I found the issue.

The deadlock happens since I have 3 events that can close a file:

1) maxOpenFiles: set to 500
2) maxFileSize : set to 128MB
3) idleTimeout : set to 30 seconds

The race condition occurs when the same BucketWriter is being evicted via
the maxOpenFiles and the idleTimeout because they both try to kick things
using separate code paths but using synchronized code + method.

When idleTimeout thread kicks in and calls close(true) on the BucketWriter
which is a synchronized method. This is in turn calls the closeCallBack
which has a synchronized block to remove an entry from the sfWriters
LinkedHashMap. Now it waits on sfWritersLock here.

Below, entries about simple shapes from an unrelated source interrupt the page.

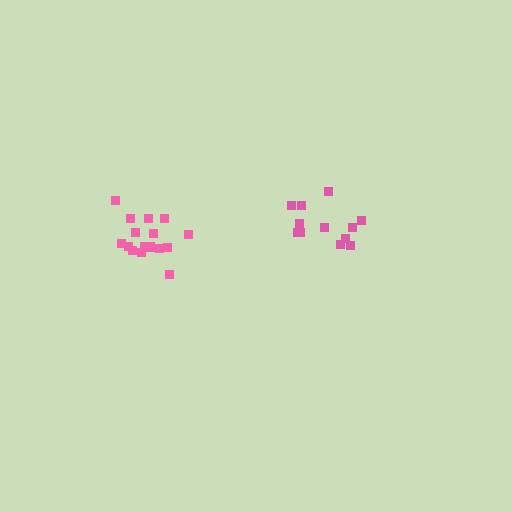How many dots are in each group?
Group 1: 12 dots, Group 2: 16 dots (28 total).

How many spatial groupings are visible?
There are 2 spatial groupings.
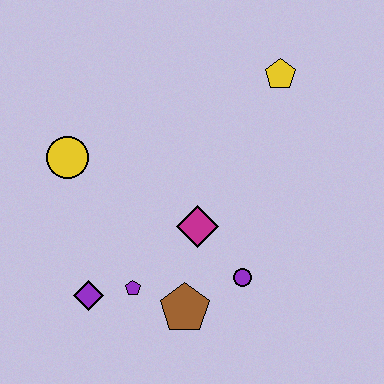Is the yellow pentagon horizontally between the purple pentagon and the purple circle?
No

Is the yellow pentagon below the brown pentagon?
No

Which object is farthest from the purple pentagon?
The yellow pentagon is farthest from the purple pentagon.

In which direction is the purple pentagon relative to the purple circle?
The purple pentagon is to the left of the purple circle.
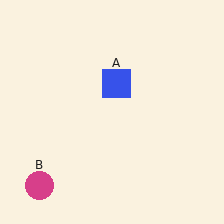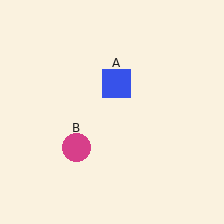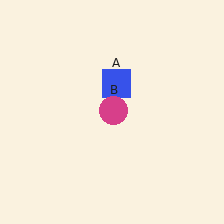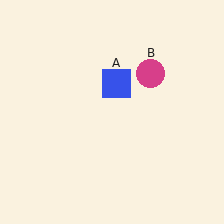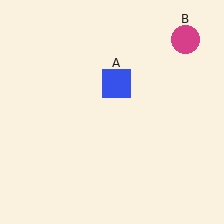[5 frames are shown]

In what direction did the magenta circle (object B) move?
The magenta circle (object B) moved up and to the right.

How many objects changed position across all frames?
1 object changed position: magenta circle (object B).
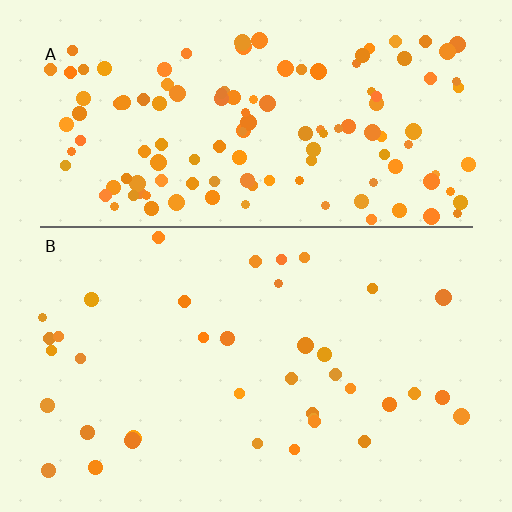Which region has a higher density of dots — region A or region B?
A (the top).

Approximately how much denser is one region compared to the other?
Approximately 3.4× — region A over region B.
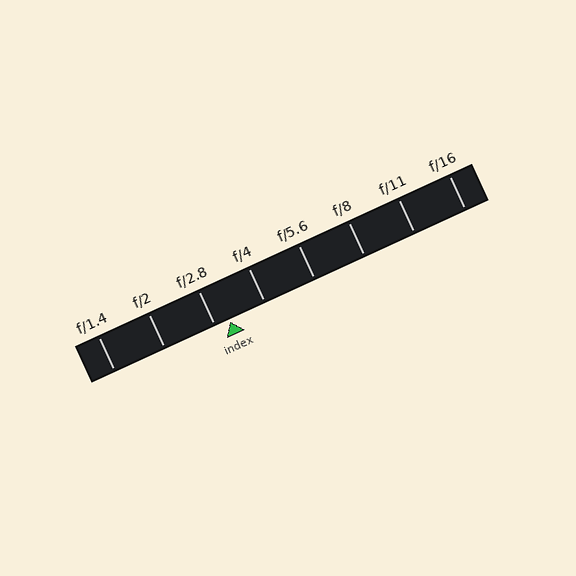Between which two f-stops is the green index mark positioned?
The index mark is between f/2.8 and f/4.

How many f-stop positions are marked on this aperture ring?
There are 8 f-stop positions marked.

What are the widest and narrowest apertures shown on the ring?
The widest aperture shown is f/1.4 and the narrowest is f/16.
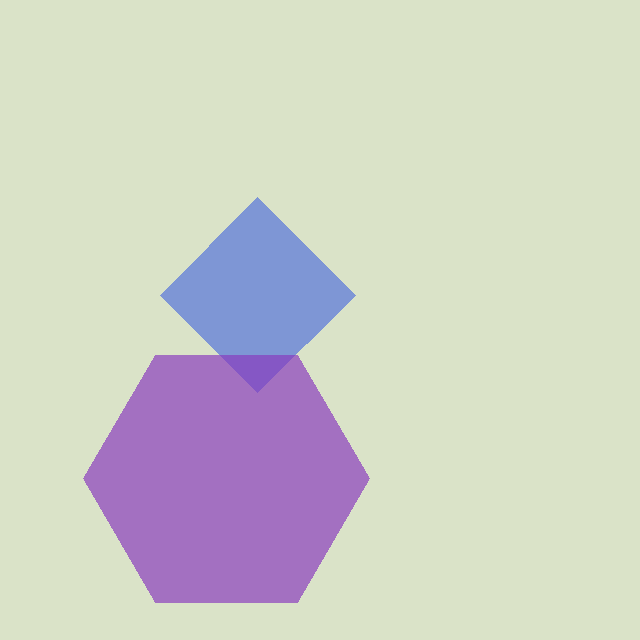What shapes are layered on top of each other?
The layered shapes are: a blue diamond, a purple hexagon.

In the meantime, we tried to add an entry to the LinkedHashMap, obviously
after we acquired the sfWritersLock. The LinkedHashMap reached it's limit
of 500 and so the removeEldestEntry got called which in turn called the
close() method on BucketWriter which in turn calls the close(false). Now
because the previous thread was already in this synchronized block, we
don't get to enter it and so we block. But since we already have the
sfWritersLock, the previous thread is blocked on us now.

This results in a deadlock.

For now I have removed the idleTimeout since a file will eventually get
closed due to the LRU but this is a known issue.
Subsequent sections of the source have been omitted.